Бродриг приблизился по пурпурному ковру и преклонил колено, чтобы поцеловать вялую руку Императора.
— Как ваше здоровье, государь? — спросил Тайный Секретарь тихо, обеспокоенным тоном.
— Я жив, — раздраженно бросил Император, — если это можно назвать жизнью: когда каждый подлец, научившийся читать медицинские книги, использует меня как чистое и восприимчивое поле для своих хилых экспериментов. Если обнаружится какое-нибудь мыслимое средство — химическое, физическое, атомное — которое еще не испробовано, завтра же с самой глухой окраины державы прибудет какой-нибудь ученый болтун, чтобы его испытать. И при этом он будет ссылаться на очередную только что найденную или, что вероятнее, подделанную книгу.

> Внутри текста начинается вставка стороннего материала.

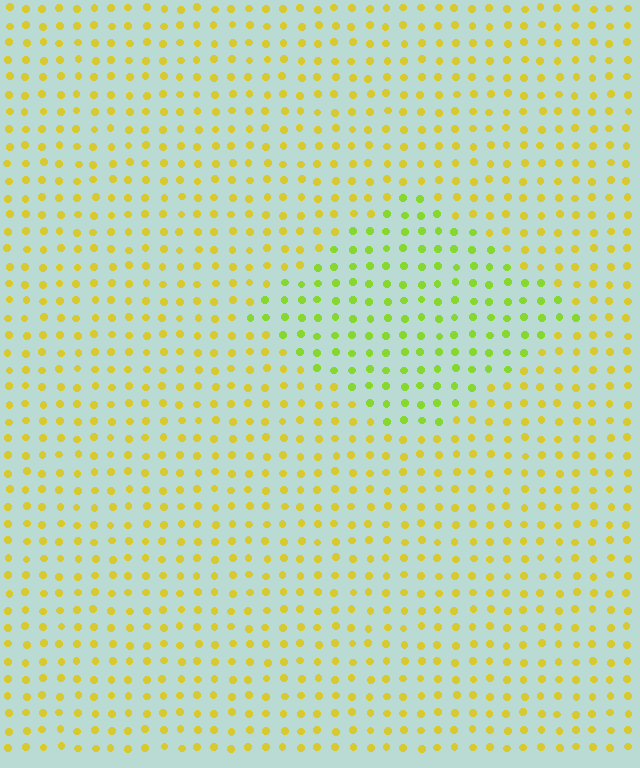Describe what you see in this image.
The image is filled with small yellow elements in a uniform arrangement. A diamond-shaped region is visible where the elements are tinted to a slightly different hue, forming a subtle color boundary.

— Клянусь памятью моего отца, — загремел он гневно, — не осталось, кажется, ни одного двуногого, который смог бы распознать болезнь, представшую его глазам, этими самыми глазами, не ссылаясь на древних. Никто не может даже подсчитать пульса, не положив перед собой древней книги. Я болен, а они называют это «неизвестной болезнью». Дураки! Если за тысячелетия человеческие тела в самом деле освоили новые способы сходить с катушек, то, значит, способы эти не описаны в исследованиях древних и уже никогда не станут излечимыми. Древние должны были бы жить сейчас, или я — в их время.
Выговорившись, Император тихо ругнулся. Бродриг почтительно ждал. Клеон II сварливо спросил:
— Сколько их там ждет снаружи?
Бродриг терпеливо ответил:
— В Главном Зале находится обычное число.
— Ну и пусть ждут. Я занят государственными делами. Пусть капитан стражи объявит об этом.
Или нет, погоди, оставим государственные дела. Пусть возвестят лишь, что я не принимаю, и пусть капитан стражи примет опечаленный вид. Шакалы среди них могут себя выдать, — Император злонравно усмехнулся.